HealthPretrain.py 8.9 KB


  1. import os
  2. import joblib
  3. import numpy as np
  4. import pandas as pd
  5. from sklearn.neighbors import BallTree
  6. from typing import Dict, Optional
  7. from app.services.HealthAssessor import HealthAssessor
  8. from app.logger import logger
  9. import hashlib
  10. import redis
  11. from app.services.HealthCacheService import CacheService
  12. class WindFarmPretrainModel:
  13. """整个风场的预训练模型"""
  14. def __init__(self, wind_code: str):
  15. self.wind_code = wind_code
  16. self.mill_type = None # 风场主要机型
  17. self.subsystem_models = {} # 各子系统模型
  18. self.features = {} # 各子系统使用的特征
  19. self.turbine_codes = [] # 包含的风机列表
  20. self.cache_client = CacheService(host='192.168.50.233', port=6379,db =10,password=123456,ttl=2592000 ) # 添加缓存客户端
  21. def train(self, data_dict: Dict[str, pd.DataFrame], mill_type: str):
  22. """训练风场模型(支持单特征子系统)"""
  23. self.mill_type = mill_type
  24. self.turbine_codes = list(data_dict.keys())

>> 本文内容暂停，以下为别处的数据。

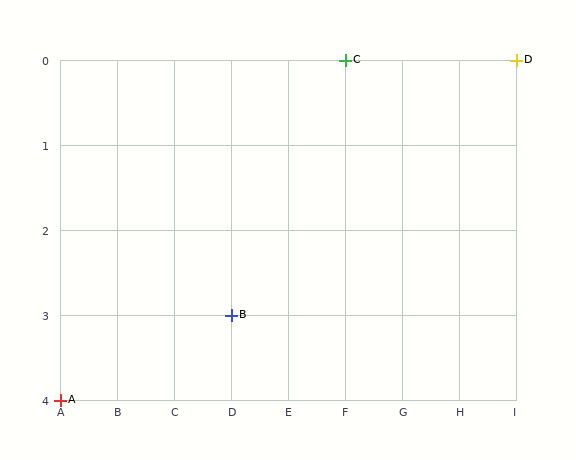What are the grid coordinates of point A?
Point A is at grid coordinates (A, 4).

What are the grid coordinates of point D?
Point D is at grid coordinates (I, 0).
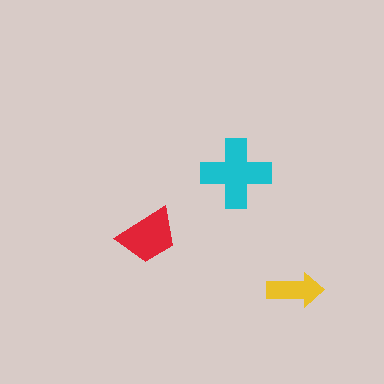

  25. assessor = HealthAssessor()
  26. # 合并所有风机数据用于训练
  27. all_data = pd.concat(data_dict.values())
  28. # 训练各子系统模型
  29. subsystems = {
  30. 'generator': assessor.subsystem_config['generator'][mill_type],
  31. 'nacelle': assessor.subsystem_config['nacelle'],
  32. 'grid': assessor.subsystem_config['grid'],
  33. 'drive_train': assessor.subsystem_config['drive_train'] if mill_type == 'dfig' else None
  34. }
  35. for subsys, config in subsystems.items():
  36. if config is None:
  37. continue
  38. # 获取子系统特征
  39. features = assessor._get_subsystem_features(config, all_data)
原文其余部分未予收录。